In fact, a recent report by Desjardins Canadian Economics recommends that although government spending likely did contribute to inflation, a large decrease in spending would not be beneficial to the economy. Indeed, according to the report, continued social spending will be crucial for low-income and otherwise vulnerable Canadians to navigate the difficult economic conditions left in the wake of the pandemic. The authors of the report appear to emphasize monetary policy tools over fiscal measures, arguing that interest rate increases are and will continue to be a vital means of slowing down the Canadian economy, particularly for the housing sector. 

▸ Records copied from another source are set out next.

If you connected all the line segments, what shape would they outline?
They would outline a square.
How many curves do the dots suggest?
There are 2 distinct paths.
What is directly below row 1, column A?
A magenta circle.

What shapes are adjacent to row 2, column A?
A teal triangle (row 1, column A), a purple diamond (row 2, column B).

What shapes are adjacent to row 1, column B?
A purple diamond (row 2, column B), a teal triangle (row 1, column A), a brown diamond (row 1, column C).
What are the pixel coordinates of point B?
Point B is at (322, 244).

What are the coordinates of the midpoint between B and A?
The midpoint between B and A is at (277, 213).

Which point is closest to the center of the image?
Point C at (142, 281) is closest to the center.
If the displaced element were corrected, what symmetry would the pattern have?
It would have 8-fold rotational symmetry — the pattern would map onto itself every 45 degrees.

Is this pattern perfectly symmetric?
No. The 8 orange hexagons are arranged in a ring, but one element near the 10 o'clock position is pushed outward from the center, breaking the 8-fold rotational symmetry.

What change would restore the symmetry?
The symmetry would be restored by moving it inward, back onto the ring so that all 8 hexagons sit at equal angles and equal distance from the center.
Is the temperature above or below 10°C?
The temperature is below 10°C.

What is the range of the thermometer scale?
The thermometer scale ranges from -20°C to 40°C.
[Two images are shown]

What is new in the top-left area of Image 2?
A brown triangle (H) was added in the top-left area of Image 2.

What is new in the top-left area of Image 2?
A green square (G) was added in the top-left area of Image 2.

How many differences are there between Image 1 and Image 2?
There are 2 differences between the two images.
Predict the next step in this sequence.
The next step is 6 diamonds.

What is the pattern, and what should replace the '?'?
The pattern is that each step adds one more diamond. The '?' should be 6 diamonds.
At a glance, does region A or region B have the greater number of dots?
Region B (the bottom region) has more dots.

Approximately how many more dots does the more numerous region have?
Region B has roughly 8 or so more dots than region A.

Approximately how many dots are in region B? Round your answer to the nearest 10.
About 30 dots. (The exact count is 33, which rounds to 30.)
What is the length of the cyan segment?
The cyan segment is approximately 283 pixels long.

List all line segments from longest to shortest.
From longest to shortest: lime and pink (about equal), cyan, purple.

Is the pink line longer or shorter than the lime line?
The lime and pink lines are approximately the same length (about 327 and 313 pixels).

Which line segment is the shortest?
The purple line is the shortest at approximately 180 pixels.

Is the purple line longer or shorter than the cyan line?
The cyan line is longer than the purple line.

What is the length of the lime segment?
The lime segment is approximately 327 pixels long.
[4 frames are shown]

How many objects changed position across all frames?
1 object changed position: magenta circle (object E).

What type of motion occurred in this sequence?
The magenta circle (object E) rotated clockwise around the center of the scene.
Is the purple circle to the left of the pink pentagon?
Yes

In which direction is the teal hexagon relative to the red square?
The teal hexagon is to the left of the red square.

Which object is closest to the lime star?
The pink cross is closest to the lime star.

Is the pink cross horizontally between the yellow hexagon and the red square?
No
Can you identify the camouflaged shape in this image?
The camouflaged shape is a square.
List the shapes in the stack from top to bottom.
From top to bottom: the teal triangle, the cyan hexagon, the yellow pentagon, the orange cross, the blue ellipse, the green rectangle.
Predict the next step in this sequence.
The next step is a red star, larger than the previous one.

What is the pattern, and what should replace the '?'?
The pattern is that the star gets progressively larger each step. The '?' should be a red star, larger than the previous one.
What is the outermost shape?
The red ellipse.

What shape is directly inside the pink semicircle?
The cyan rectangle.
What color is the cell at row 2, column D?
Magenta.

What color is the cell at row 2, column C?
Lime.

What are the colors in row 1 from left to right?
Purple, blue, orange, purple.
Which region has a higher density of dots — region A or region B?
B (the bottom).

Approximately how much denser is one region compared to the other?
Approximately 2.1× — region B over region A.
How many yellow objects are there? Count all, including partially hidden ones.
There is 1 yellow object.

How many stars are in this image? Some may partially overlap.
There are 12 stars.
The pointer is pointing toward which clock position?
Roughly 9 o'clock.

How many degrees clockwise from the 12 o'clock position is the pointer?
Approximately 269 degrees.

But what other strategies other than increased government spending could be employed to respond to inflation in Canada? If government spending is oriented towards the demand side of the economy, perhaps the focus of the government’s anti-inflation policies should be shifted toward the supply side of the economy. Indeed, as demonstrated earlier, the supply side of the Canadian economy is very much the root of the inflationary problem. For example, the Brookings Institute suggests that to improve global supply chains and thus to increase domestic supply in Canada, the government could take steps to boost domestic production, facilitate transportation of goods, manage labour shortages, incentivize further economic competition, and mitigate the geopolitical tensions contributing to supply shortages. 

However the federal government chooses to proceed, one thing remains clear: the inflation crisis Canada is currently experiencing will only worsen as a result of government inaction. For now, it appears that the Liberal Party will continue along the trend of mitigating the consequences of inflation for the lower and middle classes through large, targeted spending programs. This Liberal policy undoubtedly helps Canadians cope with rising prices, but it also fails to address the macroeconomic roots of Canada’s inflation problem. As has been shown, this policy risks further contribution to rising inflation, and thus the urgency of promoting fiscal discipline and reining in government spending, and/or stimulating the supply side of the economy to counterbalance ever-increasing demand, will only increase.